Section: Application Domains
Design of wastewater treatment plants
The question of the optimal designof chemical or biochemical systems has been addressed by several authors during the last thirty years. An important effort has been made by the chemical engineering community to synthesize plants with the smallest possible volume in order to minimize the investment cost. This task turns out to be much more complex in the case of biological systems. One reason for that is the difficulty of finding simple and yet accurate models to represent all the important dynamics of living organisms interacting in a bio-system.
A plant that is made of a cascade of homogeneous Continuous Stirred Tank Reactors (CSTR or chemostats) has a particular practical interest: in most cases, it allows to approximate the behavior of diffusive systems (also called Plug Flow Reactors or PFR) which usually exhibit better performances than a single CSTR. In other terms, a given conversion rate can be obtained with a PFR of smaller volume than the one of a CSTR. However, a PFR is very difficult to operate in practice while CSTR operability and reliability are better.
Biological processes can usually be classified into two classes of systems: micro-biological and enzymatic reactions. In simple terms, micro-biological-based reactions define (bio)reactions where a substrate degradation is associated with the growth of certain organisms while the second, the enzymatic reaction, may be viewed as a chemical reaction with specific kinetic functions.

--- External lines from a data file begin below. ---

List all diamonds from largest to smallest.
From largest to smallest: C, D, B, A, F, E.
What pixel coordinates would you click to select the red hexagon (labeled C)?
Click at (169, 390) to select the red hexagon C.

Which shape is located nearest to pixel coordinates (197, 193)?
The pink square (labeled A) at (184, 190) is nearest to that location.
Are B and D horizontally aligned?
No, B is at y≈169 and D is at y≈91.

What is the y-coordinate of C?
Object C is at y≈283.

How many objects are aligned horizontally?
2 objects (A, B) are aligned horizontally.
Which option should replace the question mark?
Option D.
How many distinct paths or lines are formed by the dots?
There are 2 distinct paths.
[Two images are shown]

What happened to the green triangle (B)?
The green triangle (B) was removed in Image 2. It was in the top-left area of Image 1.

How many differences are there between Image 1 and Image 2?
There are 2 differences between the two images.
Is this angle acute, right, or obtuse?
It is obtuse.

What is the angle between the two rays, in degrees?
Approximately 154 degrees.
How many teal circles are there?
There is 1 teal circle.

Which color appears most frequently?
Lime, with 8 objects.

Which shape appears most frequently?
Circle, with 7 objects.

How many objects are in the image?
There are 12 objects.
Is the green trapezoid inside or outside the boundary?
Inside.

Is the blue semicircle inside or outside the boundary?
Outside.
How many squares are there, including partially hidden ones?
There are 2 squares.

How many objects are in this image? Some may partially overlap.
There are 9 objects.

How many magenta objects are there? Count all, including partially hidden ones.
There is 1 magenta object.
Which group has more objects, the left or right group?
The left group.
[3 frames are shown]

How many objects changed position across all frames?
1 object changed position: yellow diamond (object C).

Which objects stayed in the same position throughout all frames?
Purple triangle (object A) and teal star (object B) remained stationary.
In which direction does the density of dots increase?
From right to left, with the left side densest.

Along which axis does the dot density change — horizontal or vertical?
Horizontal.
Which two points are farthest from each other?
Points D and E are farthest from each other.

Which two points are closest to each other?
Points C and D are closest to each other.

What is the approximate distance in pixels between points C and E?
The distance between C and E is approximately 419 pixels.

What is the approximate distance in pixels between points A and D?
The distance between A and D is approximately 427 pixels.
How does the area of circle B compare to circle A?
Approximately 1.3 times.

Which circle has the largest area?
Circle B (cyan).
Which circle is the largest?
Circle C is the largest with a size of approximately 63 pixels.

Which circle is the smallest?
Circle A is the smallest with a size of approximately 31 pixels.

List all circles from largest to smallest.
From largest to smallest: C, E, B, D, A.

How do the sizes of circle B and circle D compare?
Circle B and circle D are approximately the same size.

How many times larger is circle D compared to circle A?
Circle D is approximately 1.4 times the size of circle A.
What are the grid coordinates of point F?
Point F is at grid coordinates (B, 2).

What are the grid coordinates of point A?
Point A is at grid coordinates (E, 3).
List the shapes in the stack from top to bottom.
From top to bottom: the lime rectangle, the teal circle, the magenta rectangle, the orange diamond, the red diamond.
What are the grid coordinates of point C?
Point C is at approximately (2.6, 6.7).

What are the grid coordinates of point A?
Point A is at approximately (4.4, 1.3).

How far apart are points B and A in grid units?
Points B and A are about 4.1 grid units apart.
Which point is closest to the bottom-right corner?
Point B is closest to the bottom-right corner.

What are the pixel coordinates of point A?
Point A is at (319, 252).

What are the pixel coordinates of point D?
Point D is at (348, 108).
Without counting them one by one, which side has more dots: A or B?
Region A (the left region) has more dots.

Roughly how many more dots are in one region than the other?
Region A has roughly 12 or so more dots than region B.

Given a model of a series of CSTRs, representing either enzyme or micro-biological reactions, and a flow rate to be treated, the problem of determining optimal conditions for a steady-state operation has been studied. In particular, conditions have been proposed to minimize the Total Retention Time (TRT) required to attain a given conversion rate 1- SN/ S0 (here S0 and SN denote respectively the input and output substrate concentrations), or equivalently to minimize the total volume of the plant given that the flow rate to be treated is constant.